Performs a vectorized load-reduce operation using NVIDIA's multimem feature.

This function loads multiple values from global memory and performs a reduction operation across them in a single instruction. It utilizes NVIDIA's multimem feature available on SM90+ GPUs for improved performance.

Constraints:

Only supported on SM90+ GPUs.
Total bit width (count * output_width * size_of[dtype] * 8) must be 32, 64, or 128 bits.
Type must be a floating point type.
float64 requires count=1 (no .vec qualifier allowed).

Parameters:

dtype (DType): Data dtype for the operation (must be a floating point type).
count (Int): Vector size for PTX (corresponds to .v2, .v4, .v8 qualifiers, or no .v for scalar).
reduction (ReduceOp): Type of reduction operation to perform.
scope (Scope): Memory scope for the operation.
consistency (Consistency): Memory consistency model to use.
accum_type (DType): Data dtype used for accumulation. Defaults to a wider dtype than input (e.g. float32 for float16 inputs) to maintain precision during reduction.
output_width (Int): Number of elements packed into a single output register (e.g. bf16x2).

Args:

addr (UnsafePointer): Pointer to global memory where data will be loaded from.

Returns:

StaticTuple: A StaticTuple containing 'count' SIMD vectors of width 'output_width' holding the results of the load-reduce operation.

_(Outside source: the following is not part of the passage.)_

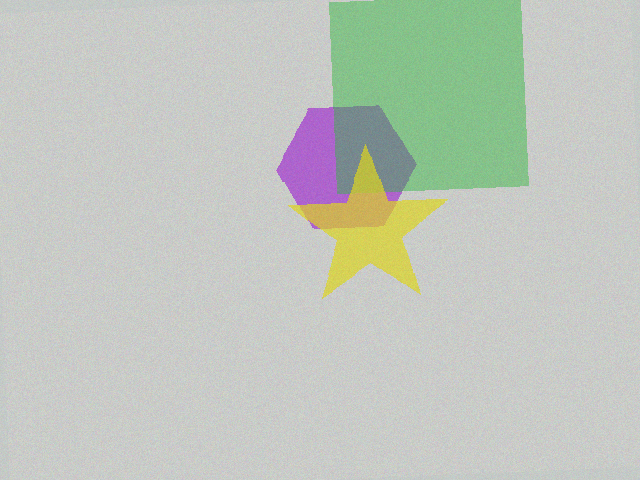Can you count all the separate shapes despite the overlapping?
Yes, there are 3 separate shapes.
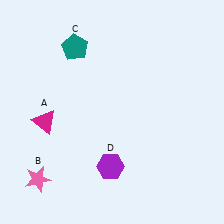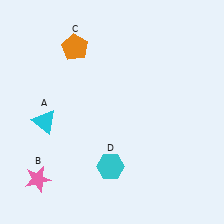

multimem_ld_reduce[dtype: DType, *, simd_width: Int, reduction: ReduceOp, scope: Scope, consistency: Consistency, accum_type: DType = get_accum_type[dtype]()](addr: UnsafePointer[Scalar[dtype], address_space=AddressSpace(1), mut=False, origin=origin]) -> SIMD[dtype, simd_width]

Simplified multimem_ld_reduce that automatically calculates optimal packing.

This wrapper automatically determines the optimal output_width and count parameters based on the requested simd_width and data type, using 32-bit word packing for efficiency.

Constraints:

Only supported on SM90+ GPUs.
simd_width must be 1, 2, 4, or 8.
Total bit width (count * output_width * size_of[dtype] * 8) must be 32, 64, or 128 bits.
Type must be a floating point type.
float64 requires count=1 (no .vec qualifier allowed).

Parameters:

dtype (DType): Data dtype for the operation (must be a floating point type).
simd_width (Int): Total number of elements to process.
reduction (ReduceOp): Type of reduction operation to perform.
scope (Scope): Memory scope for the operation.
consistency (Consistency): Memory consistency model to use.
accum_type (DType): Data dtype used for accumulation.

Returns:

SIMD: A SIMD vector containing simd_width elements with the reduction results.